The ship now being developed by the Japanese company is designed to carry 2500 cubic metres of the gas which will be produced with brown coal from the Latrobe Valley.
Because of hydrogen’s high evaporation rate the ship will have a double shell to provide vacuum insulation.
Kawasaki says it will have the Liquefied hydrogen transportation pioneering test vessel ready by 2020, the same year the state government says a brown coal to hydrogen test plant will be operating in the Latrobe Valley.
Hastings MP Neale Burgess says the Kawasaki supply chain could eventually see “long coal trains or a coal slurry pipe bringing huge amounts of coal to Hastings, building of a huge coal gasification plant at Hastings and the produced hydrogen being shipped through Western Port”.
Mr Burgess’s opposition to the plant being built at Hastings or anywhere else in Western Port contrasts with that of his federal Liberal colleague Greg Hunt who has only said he is opposed to Crib Point being “reindustrialised”.

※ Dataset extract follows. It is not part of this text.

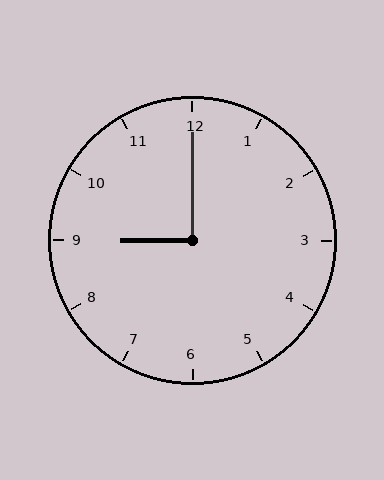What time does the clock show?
9:00.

Mr Hunt has said he is opposed to the Port of Hastings becoming “a coal port”, but Kawasaki wants to export hydrogen, not coal.
Kawasaki is already planning a much larger ship to carry hydrogen if its test vessel is a success.

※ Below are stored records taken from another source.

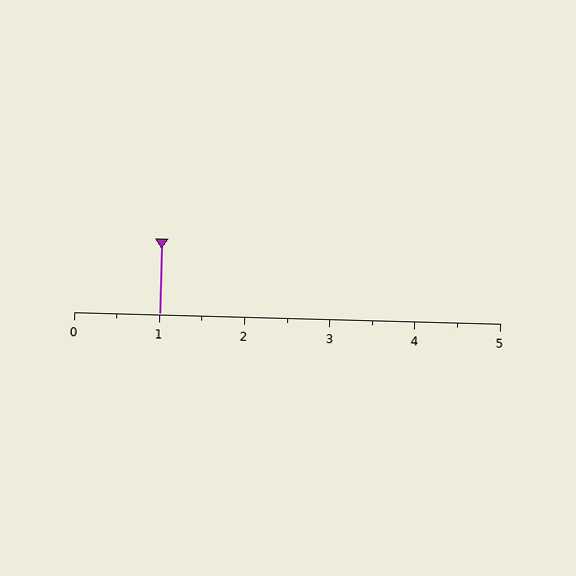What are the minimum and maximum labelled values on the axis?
The axis runs from 0 to 5.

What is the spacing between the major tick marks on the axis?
The major ticks are spaced 1 apart.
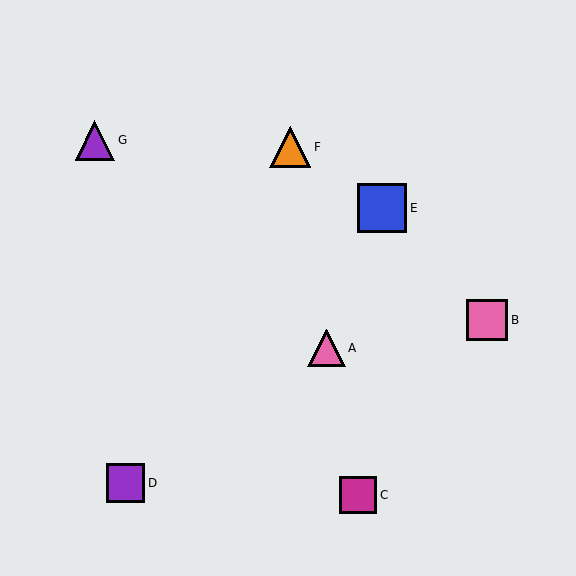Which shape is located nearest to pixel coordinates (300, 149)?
The orange triangle (labeled F) at (290, 147) is nearest to that location.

Without setting completion date, the company says it aims to build a ship capable of carrying 160,000 cubic metres of liquefied hydrogen.
Seen as heralding “the dawn of a new era … when hydrogen comes into wide use in society, hydrogen produced overseas at a low cost will need to be transported in large amounts”, the company’s website states. Environmentalists argue that processing the brown coal in Victoria means “our local community will bear the brunt of the climate and human health damaging emissions, while Japan enjoys the clean hydrogen fuel”. “As far as I can ascertain, there has been no public consultation about Hastings and Western Port being the unlucky recipient of an industry – or at the very least the likely shipping hub – for a fuel responsible for some of the most horrendous incidents on the planet and loss of human life. Are we mad?” Jenny Warfe of the Blue Wedges environment group said.